Mutfak işçilerinin çalışma koşulları da iyileştirme talep etti ve Escoffier bu ihtiyaçları fark edip yanıtladı. Fransız şeflerin zamanında, mutfağın gürültülü, kaotik, odun veya kokla çalışan sobalarla aşırı ısınmış ve güçlü yemek kokularıyla dolu atmosferi bazen dayanılmaz olan çalışma koşulları yarattı ve şefler genellikle çalışırken içmeye başladı.

Escoffier, genellikle mutfak çalışanlarının sağlığını tehlikeye atan bu aşırılıkları engellemeyi amaçladı.Hatta aşçıların alkol yerine içebilecekleri, arpadan yapılmış, rahatlatıcı ve sağlıklı bir içecek hazırlamasına yardım etmesi için bir doktor tuttu. Bu ve diğer iyileştirmeler sayesinde Escoffier, bir zamanlar düşük ve kaba olarak görülen bir mesleğin itibarını yükseltmeye yardımcı oldu.

Yüzyılın dönüşü Escoffier için bazı değişiklikler getirdi. Ritz ile olan ortaklığı 1901’de Ritz’in sinir krizi geçirerek hastalanmasıyla sona erdi. Yine de, Escoffier’in mutfak çalışmalarını yayınlamaya başladığı ve kariyerinde yeni bir yol açtığı sonraki yıllarda bazı mutlu değişiklikler geldi. İlk kitabı Le Guide culinaire (1903), yaklaşık 5.000 tarif ve garnitür müstahzarını içeren kapsamlı bir kaynaktı. İngilizce konuşanlar tarafından Escoffier Yemek Kitabı olarak bilinen Le Guide, çağdaş aşçılar için paha biçilmez bir referans olmaya devam ediyor. Daha sonra Escoffier tarafından yayınlanan kitaplar arasında Le Carnet d’epicure (1911; “Bir Gurmenin Defteri”), Le Livre de menus (1912; Menüler Kitabı) veMa mutfağı (1934; “Benim Mutfağım”).

Enerjik ve tükenmez bir adam olan Escoffier, Carlton’daki çalışmalarına ve el yazması hazırlıklarına ek olarak yeni çabalara başlamak için zaman ayırdı.

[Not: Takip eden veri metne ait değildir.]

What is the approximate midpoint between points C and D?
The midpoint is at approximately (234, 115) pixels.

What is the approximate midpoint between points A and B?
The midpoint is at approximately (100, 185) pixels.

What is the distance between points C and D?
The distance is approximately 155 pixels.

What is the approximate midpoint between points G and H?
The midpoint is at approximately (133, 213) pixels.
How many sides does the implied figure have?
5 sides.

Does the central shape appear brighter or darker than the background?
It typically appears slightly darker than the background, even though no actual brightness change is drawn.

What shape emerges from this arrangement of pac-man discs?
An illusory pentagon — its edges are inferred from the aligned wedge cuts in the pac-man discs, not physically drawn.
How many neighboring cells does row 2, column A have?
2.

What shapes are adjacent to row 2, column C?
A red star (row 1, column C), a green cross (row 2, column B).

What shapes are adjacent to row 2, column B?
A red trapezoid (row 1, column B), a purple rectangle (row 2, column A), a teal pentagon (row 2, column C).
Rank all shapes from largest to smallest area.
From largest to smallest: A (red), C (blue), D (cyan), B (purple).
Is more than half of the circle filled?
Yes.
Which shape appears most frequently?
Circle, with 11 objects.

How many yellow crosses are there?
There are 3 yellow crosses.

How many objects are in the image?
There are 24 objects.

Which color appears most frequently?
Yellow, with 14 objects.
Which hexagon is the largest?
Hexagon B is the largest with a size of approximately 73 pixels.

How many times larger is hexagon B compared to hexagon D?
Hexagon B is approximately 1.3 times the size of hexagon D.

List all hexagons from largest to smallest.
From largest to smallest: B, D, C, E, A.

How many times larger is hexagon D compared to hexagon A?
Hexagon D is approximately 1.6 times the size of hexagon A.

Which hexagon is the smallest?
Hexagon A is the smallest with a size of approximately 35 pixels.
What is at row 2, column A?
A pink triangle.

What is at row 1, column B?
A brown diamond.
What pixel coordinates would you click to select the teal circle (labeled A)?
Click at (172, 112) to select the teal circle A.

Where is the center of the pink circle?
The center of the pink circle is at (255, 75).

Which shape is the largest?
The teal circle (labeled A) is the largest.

1904’te bir Alman denizcilik şirketi olan Hamburg-Amerika Lines, Fransız şefi lüks yolcu gemilerinde yolculara sunulacak bir restoran hizmeti planlamaya davet etti. Ritz-Carlton Restoranları olarak adlandırılan hizmet, 1912’de büyük bir tantana eşliğinde açıldı. Yine de Escoffier, yalnızca lüks restoranların ve yolcu gemilerinin zengin ve ayrıcalıklı müşterisinin yaşam tarzlarıyla ilgilenmedi. Özünde bir hayırsever, açları doyurmak ve emekli şeflere maddi yardım sağlamak için programlar düzenledi.

Escoffier, yaşlanıp gençlik coşkusunu koruyarak, 73 yaşına girdiği 1919 yılına kadar Carlton Oteli’nin mutfaklarını yönetmeye devam etti. Planı, karısıyla birlikte Monte Carlo’da emekli olmaktı.

Ancak bu şehre geldikten çok kısa bir süre sonra, kendisi de öyleydi. karşı konulamaz bir iş fırsatı daha sunuldu. Eski bir arkadaşı, eski Petit Moulin Rouge meslektaşı Jean Giroix’in dul eşi, Escoffier’i Hotel de L’Ermitage’ın yönetiminde onunla işbirliği yapmaya davet etti. Fransız şef, emeklilikten kurtularak kabul etti ve hatta Yukarı Monte Carlo’da başka bir otel olan Riviera’nın geliştirilmesine yardım etmeye devam etti.

Adı üstün mutfakla eş anlamlı hale gelen yaşlı şef, son yıllarında dünya çapında üne kavuştu. 1920’de Fransız hükümeti, Escoffier’i, onu Legion d’Honneur Şövalyesi ve 1928’de Legion d’Honneur Subayı yaparak Fransız mutfağının ve kültürünün statüsünü yükseltme çalışmaları nedeniyle tanıdı.

1921’de Escoffier nihayet restoran hayatından emekli oldu, ancak çalışmaları ve deneyimleri hakkında yazmaya devam etti. Fransız şef, karısının ölümünden sadece birkaç gün sonra, 12 Şubat 1935’te 89 yaşında Monte Carlo’da öldü.

Escoffier, Fransa’da ve yurtdışında profesyonel şefler, ev aşçıları ve gastronomlar tarafından hâlâ sahip olunan bir mirası geride bıraktı. Yaklaşık 10.000 tarif icat etti ve dünya çapındaki mutfak kurumları yöntemlerini öğretmeye devam ediyor. 1966’da Fransızlar, onun doğduğu evi bir mutfak müzesine dönüştürdü; Sonuç olarak, bir zamanlar Provence bölgesi haritasında bir nokta bile olmayan Villeneuve-Loubet’in doğduğu yer, şimdi Nice’den Cannes’a giden yolda iyi bir şekilde işaretlenmiştir. Bu ve diğer övgüler, Kaiser II. Wilhelm’in bir keresinde “Ben Almanya imparatoruyum, ama siz şeflerin imparatorusunuz” dediği söylenen Fransız mutfağının ustasını onurlandırmaya hizmet ediyor.